CHAPTER IX
FOR THE LAST TIME
Memory has many merciless weapons, but none keener, crueller than a room which has belonged to our dead. Who amongst us has escaped that moment of return after what seems the culmination of all agonies when the mere position of a chair, a glove thrown down idly and forgotten, a little touch of familiar disorder tears open the freshly closed grave and shows us on our way to a new, seemingly endless road of pain?
Something of that impotent grief laid hands on Tristram as he stood on the threshold of his old home. The barely furnished room was as he had left it that night of Meredith's visit. An instinct had forbidden his return. Shortly afterwards he had gone to Trichinopoly to be married, and since then the place had stood deserted.

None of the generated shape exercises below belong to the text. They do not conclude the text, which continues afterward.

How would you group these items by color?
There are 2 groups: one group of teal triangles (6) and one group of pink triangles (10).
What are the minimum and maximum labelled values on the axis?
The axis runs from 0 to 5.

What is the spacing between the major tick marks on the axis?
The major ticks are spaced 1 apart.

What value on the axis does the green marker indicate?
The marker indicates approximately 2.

The camp-bed had been tidied by Meredith's conscientious hand, and the few breakfast things washed and replaced, but there was cigarette ash on the table and the lamp stood where it had burnt between them. It had a grey, dead look, as though it had burnt itself out. The chair where he had sat in that final hour of reckoning expressed vividly the movement with which he had risen. There were small, regular fragments of torn cardboard beneath the table, and the dust lay thick and white over them like a shroud. The dust was everywhere. It veiled the photograph of his mother so that he could not see her face.

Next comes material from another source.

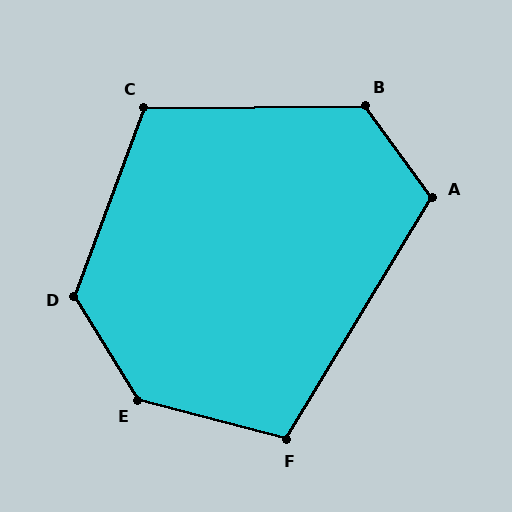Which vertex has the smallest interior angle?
F, at approximately 106 degrees.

And the dead man whose personality the place expressed so poignantly was himself. He felt towards it as a spirit may do, looking down on the body which it has quitted for ever. Not years, but a deep, narrow gulf of experience separated him from the grown boy who had lived out his joyous, romantic creed between these wooden walls, who had striven and dreamed in their cool solitude, and gone thence day after day to fight the bitterest of all realities, human suffering, himself living in a world of his own imagining.

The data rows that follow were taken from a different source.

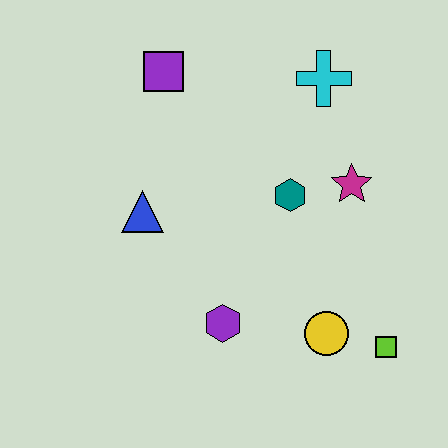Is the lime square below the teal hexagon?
Yes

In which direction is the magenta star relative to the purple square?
The magenta star is to the right of the purple square.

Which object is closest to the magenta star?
The teal hexagon is closest to the magenta star.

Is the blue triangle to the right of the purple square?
No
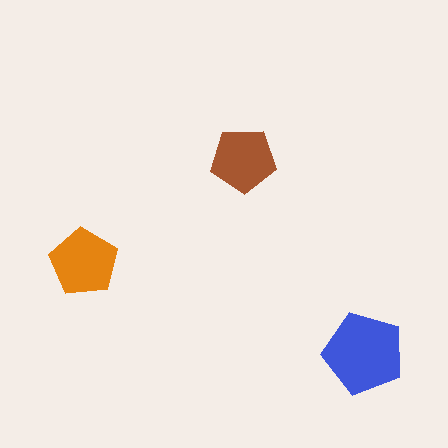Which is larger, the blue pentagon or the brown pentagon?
The blue one.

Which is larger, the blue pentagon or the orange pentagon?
The blue one.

Looking back, he saw that those had been winged days of inspiration. He saw that in his dreams he had stood close to the inner life of men which is greater than reality and had seen visions and been dimly, gloriously aware of great truths. These things had gone from him. He stood with his feet planted on firm earth and knew nothing but the dust and the turmoil and the darkness.
But because there was stern stuff in him, he went about his work patiently. With the help of the servant who accompanied him, he dusted and tidied like a woman, unpacked his medicine-chest and set out his instruments in their glass cases. The two tabbies which he had set at liberty prowled disconsolately about their old home, seeming to miss something. He called to them and fed them, but they did not respond, and presently they slipped out into the street and vanished. He let them go. He felt that they would not return. They had forgotten him and had grown wild in their captivity.
The brief dusk which precedes the Indian night shrouded the village street, when at last, his work done, he came out and closed the door of the hut behind him. The street was empty. That fact did not as yet appear strange to him, for the murderous heat of the day, far from relaxing, seemed to have become intensified and hung thick and sullen in the tainted air. Overhead the sky threw off its brazen robes and came out in a luminous purple, whose darker brilliancy was no less sinister. As yet there was no sign of the break for which the land waited in gasping agony.
Tristram went on his way towards the cross-roads. He passed a little group of old men returning from the river and would have spoken to them, but they salaamed and there was something in that ceremonious greeting, in their stony, expressionless faces which chilled the blood and forced him to go on wordless.